Just because you may happen to be employed in an industry that is not immediately affected by such antistrike measures is no reason why you should not be concerned. For, when any body of workers are denied the right to strike, the right to resist by withholding their labor, they are, in effect, subjected to involuntary servitude, which is explicitly forbidden by the Thirteenth Amendment of the Constitution of the United States. There is another factor to consider here. It is that, as the capitalist State assumes more and more functions, the number of its employees grows both absolutely and proportionally. In 1929, there were 3,065,000 government employees in the U.S. and they constituted 6.4 per cent of the total employed. By 1967, the army of government workers had swollen to 11,564,000, or 15.6 per cent of the total employed. Considering the shackles the capitalist State puts on its employees, this trend is ominous.
CAPITALISM, THE REAL CRIMINAL
If you really want to know who, or what, is to blame for strikes, then you must probe beyond the immediate antagonists to the system itself. You must examine the meaning and implications of private ownership of socially operated industries, of the conditions, that is, that array class against class in irreconcilable struggle over the division of labor's product. You will discover that strikes are a logical manifestation of this capitalism-induced conflict.

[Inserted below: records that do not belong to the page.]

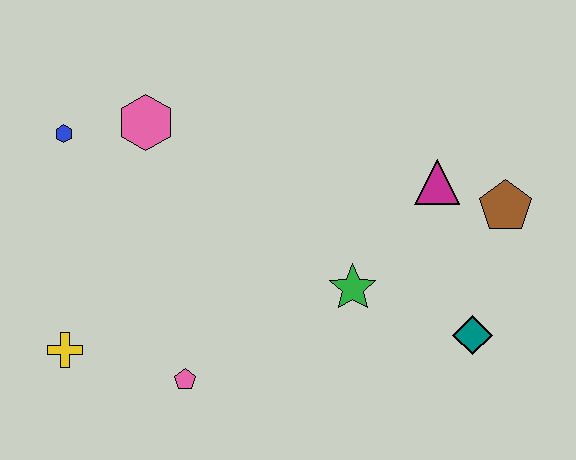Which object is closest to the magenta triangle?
The brown pentagon is closest to the magenta triangle.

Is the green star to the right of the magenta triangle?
No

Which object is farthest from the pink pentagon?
The brown pentagon is farthest from the pink pentagon.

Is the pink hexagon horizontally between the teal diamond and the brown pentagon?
No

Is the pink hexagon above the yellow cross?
Yes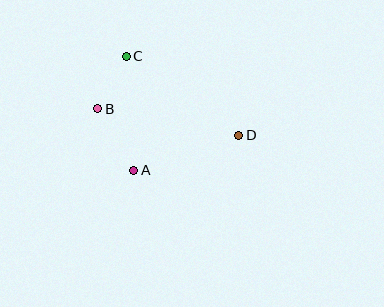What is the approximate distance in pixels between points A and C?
The distance between A and C is approximately 114 pixels.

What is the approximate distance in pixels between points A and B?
The distance between A and B is approximately 72 pixels.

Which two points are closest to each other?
Points B and C are closest to each other.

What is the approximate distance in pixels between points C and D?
The distance between C and D is approximately 137 pixels.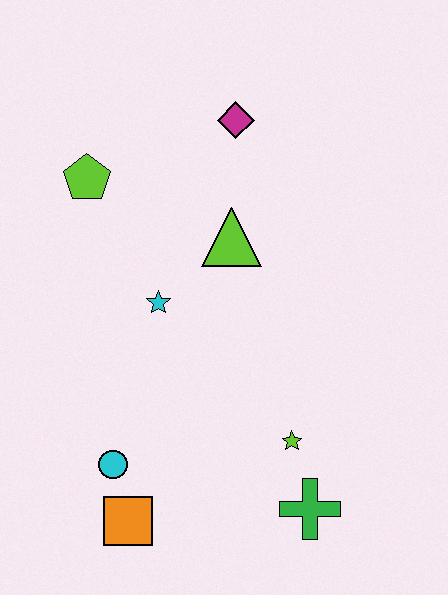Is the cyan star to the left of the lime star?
Yes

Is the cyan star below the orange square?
No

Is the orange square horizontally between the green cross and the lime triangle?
No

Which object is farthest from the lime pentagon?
The green cross is farthest from the lime pentagon.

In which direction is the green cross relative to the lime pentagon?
The green cross is below the lime pentagon.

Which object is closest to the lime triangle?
The cyan star is closest to the lime triangle.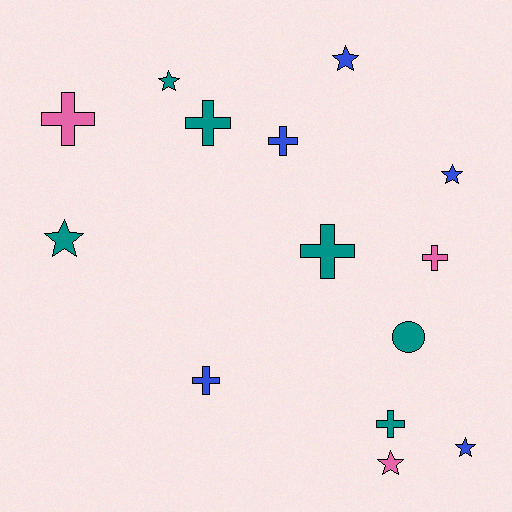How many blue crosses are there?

There are but two ways for strikes and their increasingly disruptive effects to be eliminated from society. One is through the triumph of authoritarian capitalism and the imposition of the corporative State, in short, fascism. The other is through the abolition of the outmoded capitalist system and the triumph of the classless, democratic Socialist Commonwealth. Indeed, the alternatives of our age are industrial feudalism or industrial democracy.
For the American worker who is troubled by the disintegration of society and the multiple perils of war, urban chaos and class conflict there is no higher contribution to the cause of social sanity than a serious study of the principles and program of the Socialist Labor Party.
Briefly stated, that program proposes that the American workers use their huge majorities at the polls to outlaw capitalist ownership and to make the means of social production the property of all the people collectively. It further proposes that the workers consolidate their economic forces on the industrial field in one integral Socialist Industrial Union to back up the peaceful Socialist ballot with an invincible might capable of taking and holding the industries, locking out the outvoted capitalist class, if it defies the victory at the ballot box, and continuing social production without interruption. The Socialist Industrial Union would then become the foundation of the new democratic government, the society of peace, plenty and universal freedom.